Homilía de S.E. Mons. Claudio Gatti del 8 febrero 2009
V Domingo del Tiempo Ordinario
I Lectura: Jb 7,1-4.6-7; Salmo 146; II Lectura: 1Cor 9,16-19.22-23; Evangelio: Mc 1,29-39
Es muy común para mí, cuando leo las lecturas de los sábados, tener que elegir cuál de ellas ofrecer para la meditación y reflexión de la comunidad y todas son siempre tan ricas y fértiles en reflexiones que sacrificar una en favor de otra es sumamente difícil. Por eso pido al Señor el don de la síntesis, es decir, buscar un hilo conductor para que todos queden claros según un plan preestablecido.
Empecemos por el Evangelio. No puedo extenderme en todo, pero hay dos detalles que quiero resaltar con vosotros. “Muy de madrugada se levantó, salió y se fue a un lugar solitario, y allí estuvo rezando. Simón y sus compañeros lo buscaron, lo encontraron y le dijeron: «Todos te están buscando». Él les dijo: «Vamos a otra parte, a los pueblos vecinos, a predicar también allí, pues para eso he venido»!»“ (Mc 1,35-39).

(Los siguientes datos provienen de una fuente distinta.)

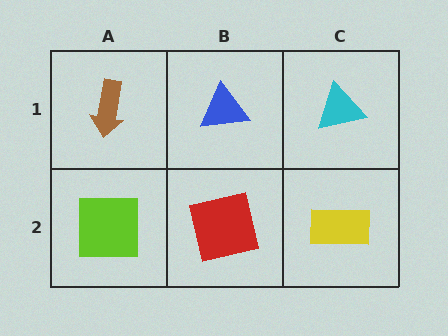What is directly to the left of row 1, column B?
A brown arrow.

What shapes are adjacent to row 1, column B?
A red square (row 2, column B), a brown arrow (row 1, column A), a cyan triangle (row 1, column C).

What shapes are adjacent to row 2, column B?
A blue triangle (row 1, column B), a lime square (row 2, column A), a yellow rectangle (row 2, column C).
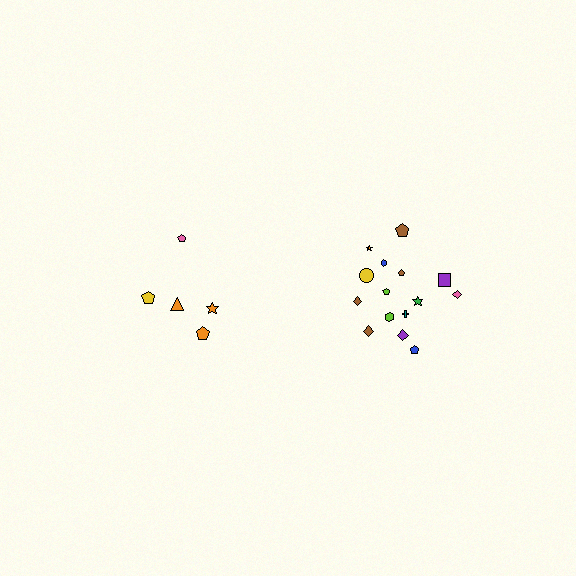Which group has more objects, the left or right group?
The right group.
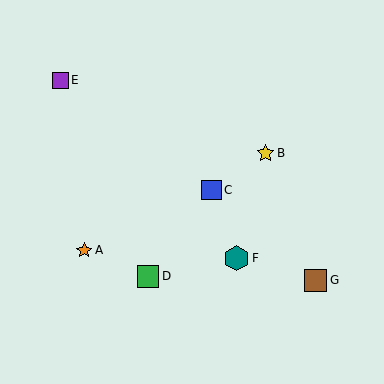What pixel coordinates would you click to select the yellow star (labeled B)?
Click at (266, 153) to select the yellow star B.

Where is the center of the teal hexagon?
The center of the teal hexagon is at (236, 258).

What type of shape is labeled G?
Shape G is a brown square.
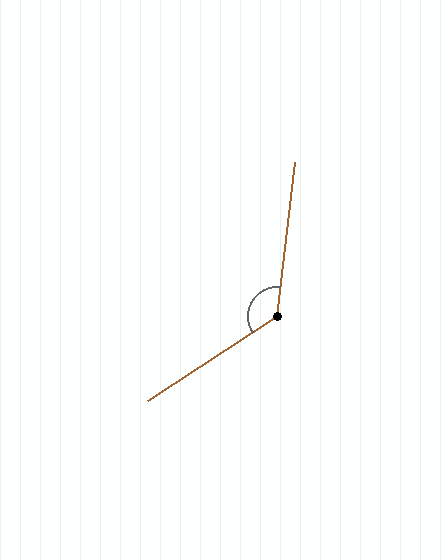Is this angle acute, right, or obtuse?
It is obtuse.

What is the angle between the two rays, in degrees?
Approximately 130 degrees.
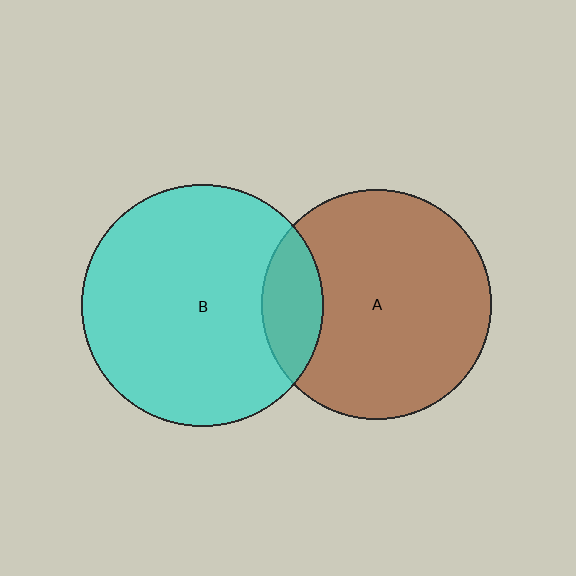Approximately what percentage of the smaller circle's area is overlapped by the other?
Approximately 15%.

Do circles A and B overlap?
Yes.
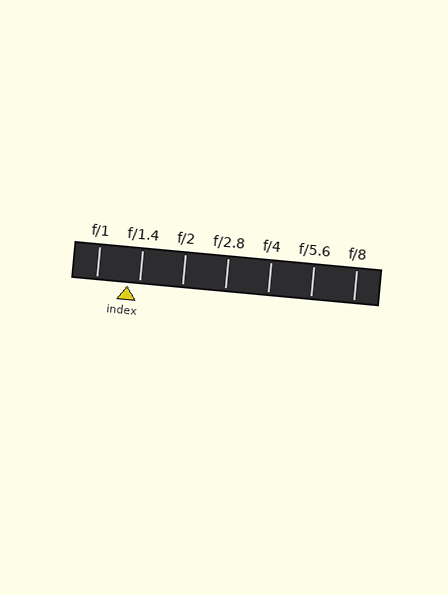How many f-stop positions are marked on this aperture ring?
There are 7 f-stop positions marked.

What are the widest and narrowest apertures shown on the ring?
The widest aperture shown is f/1 and the narrowest is f/8.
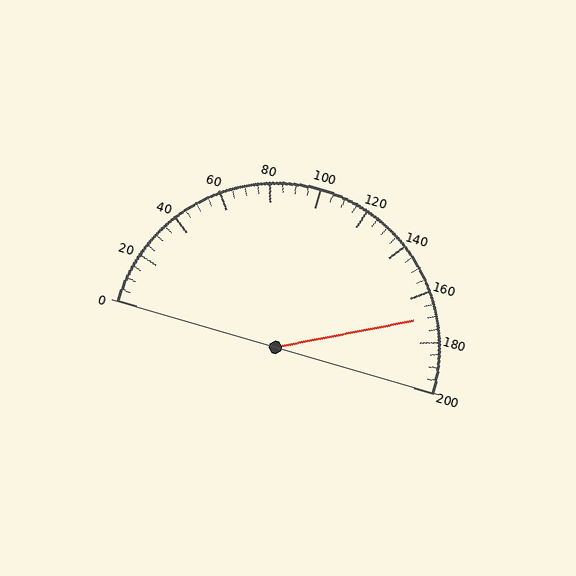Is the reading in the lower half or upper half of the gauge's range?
The reading is in the upper half of the range (0 to 200).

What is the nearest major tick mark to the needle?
The nearest major tick mark is 160.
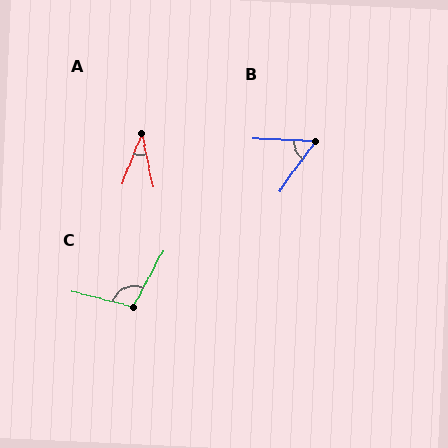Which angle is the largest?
C, at approximately 105 degrees.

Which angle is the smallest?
A, at approximately 34 degrees.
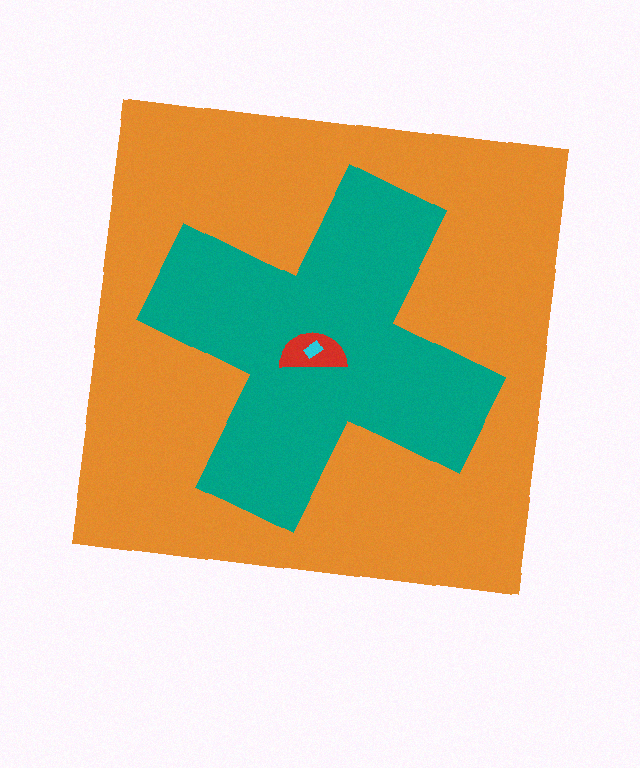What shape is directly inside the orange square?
The teal cross.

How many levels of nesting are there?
4.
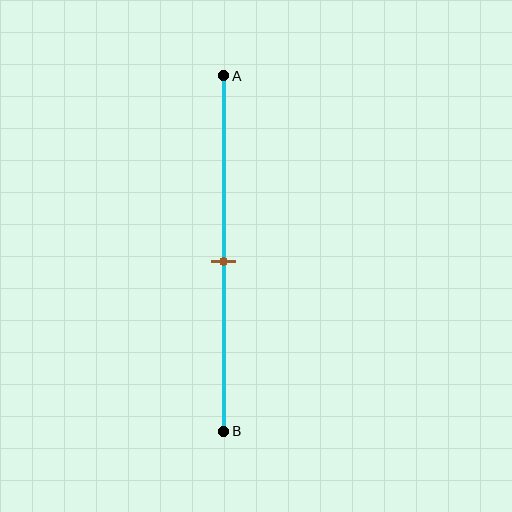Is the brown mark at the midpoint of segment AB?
Yes, the mark is approximately at the midpoint.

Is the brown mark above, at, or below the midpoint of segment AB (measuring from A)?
The brown mark is approximately at the midpoint of segment AB.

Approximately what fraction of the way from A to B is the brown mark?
The brown mark is approximately 50% of the way from A to B.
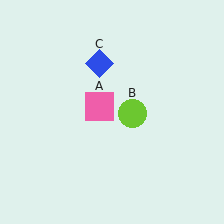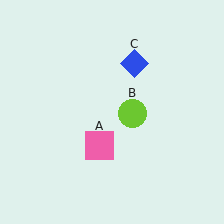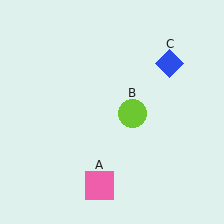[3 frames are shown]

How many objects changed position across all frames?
2 objects changed position: pink square (object A), blue diamond (object C).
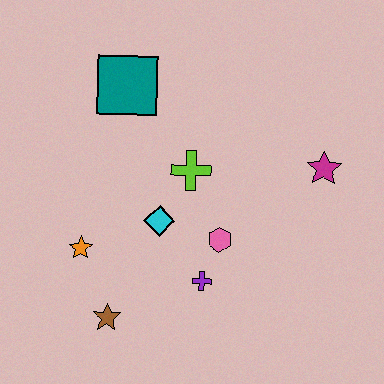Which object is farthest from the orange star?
The magenta star is farthest from the orange star.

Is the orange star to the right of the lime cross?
No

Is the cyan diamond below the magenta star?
Yes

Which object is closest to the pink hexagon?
The purple cross is closest to the pink hexagon.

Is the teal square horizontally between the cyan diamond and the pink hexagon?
No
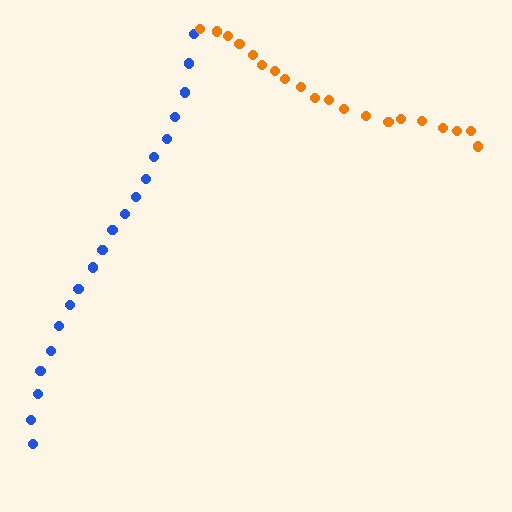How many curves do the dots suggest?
There are 2 distinct paths.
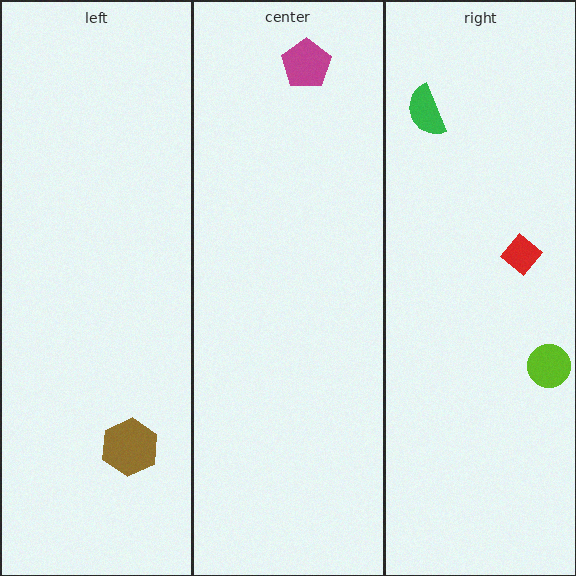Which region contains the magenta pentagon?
The center region.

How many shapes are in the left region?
1.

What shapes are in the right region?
The lime circle, the green semicircle, the red diamond.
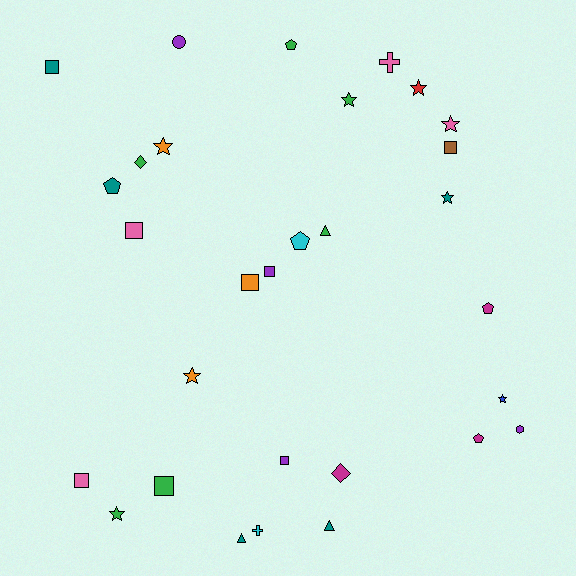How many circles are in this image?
There is 1 circle.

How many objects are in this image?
There are 30 objects.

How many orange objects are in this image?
There are 3 orange objects.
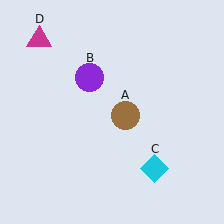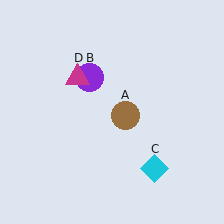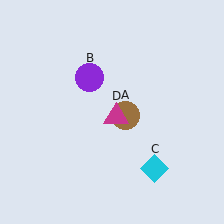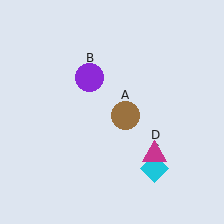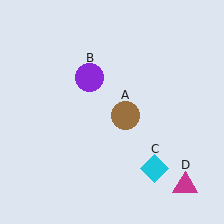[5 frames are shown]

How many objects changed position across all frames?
1 object changed position: magenta triangle (object D).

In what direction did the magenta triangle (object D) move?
The magenta triangle (object D) moved down and to the right.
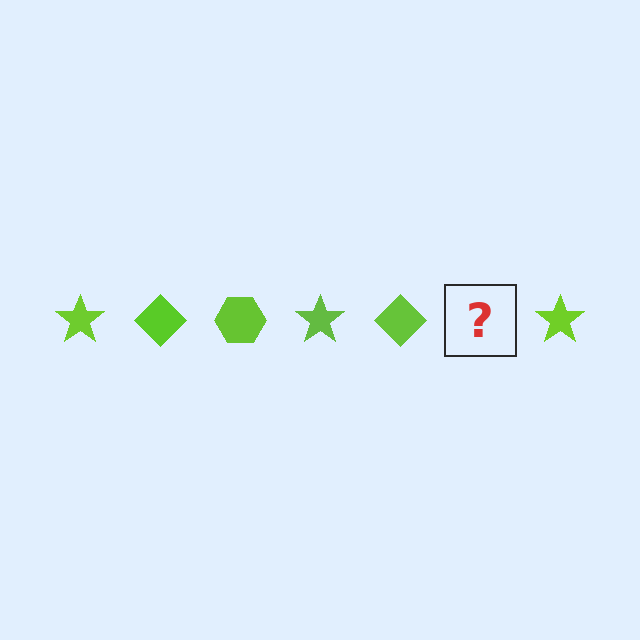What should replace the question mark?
The question mark should be replaced with a lime hexagon.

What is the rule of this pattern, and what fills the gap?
The rule is that the pattern cycles through star, diamond, hexagon shapes in lime. The gap should be filled with a lime hexagon.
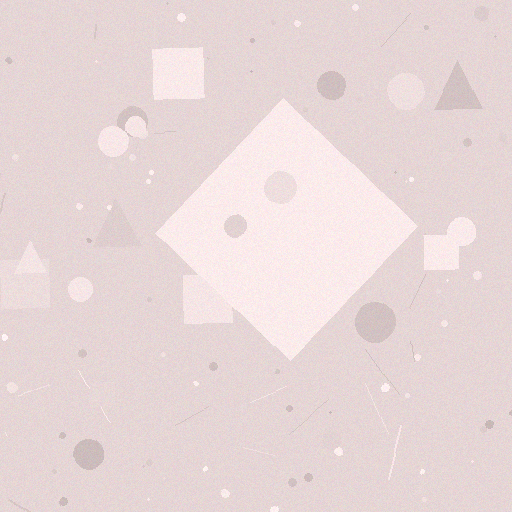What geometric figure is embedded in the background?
A diamond is embedded in the background.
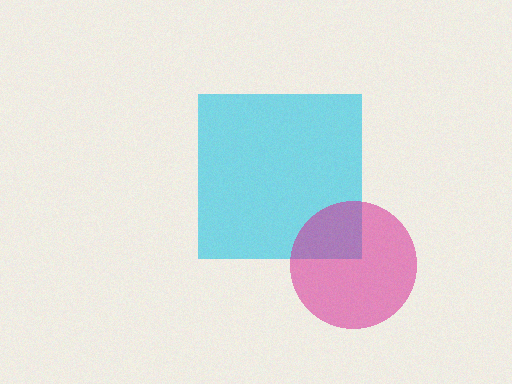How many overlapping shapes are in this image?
There are 2 overlapping shapes in the image.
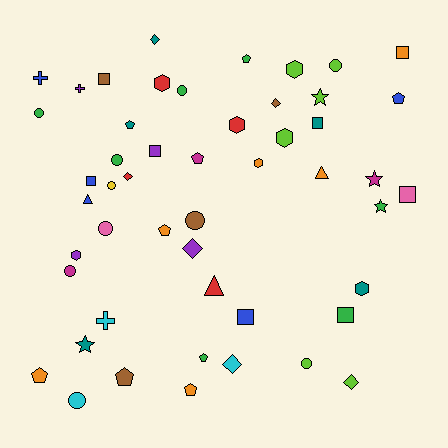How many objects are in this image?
There are 50 objects.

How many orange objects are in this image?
There are 6 orange objects.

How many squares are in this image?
There are 8 squares.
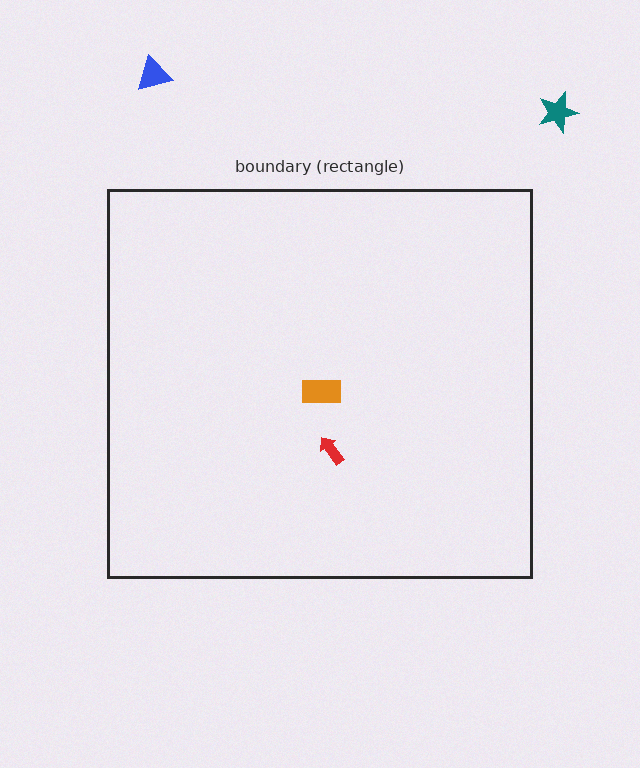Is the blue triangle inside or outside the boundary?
Outside.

Jesús se levante temprano antes del amanecer, cuando se presupone que los demás aún duermen; sale de casa, busca un lugar desierto y solitario y se pone a rezar, es decir, en conversación con el Padre. Aquí Jesús nos da un gran ejemplo: su oración ha sido siempre de intercesión ante Dios en beneficio de sus hermanos, nunca para sí mismo. Él ha rezado siempre por los demás y ésta es la mejor oración de todas, la que se hace desde el amor y con amor que nos lleva a hablar con Dios de nuestros hermanos.
A continuación Jesús es alcanzado por los apóstoles, Pedro le dice que todos lo están buscando, pero Jesús dice de irse a otra parte porque tiene que predicar. Aquí Jesús nos da una enseñanza que es particularmente válida para nosotros los sacerdotes, pero también para vosotros cuando tenéis que realizar vuestra tarea de enseñar con respecto a vuestros hijos, familiares o amigos: para predicar con fruto la Palabra de Dios debemos ante todo dirigirnos a Dios mismo.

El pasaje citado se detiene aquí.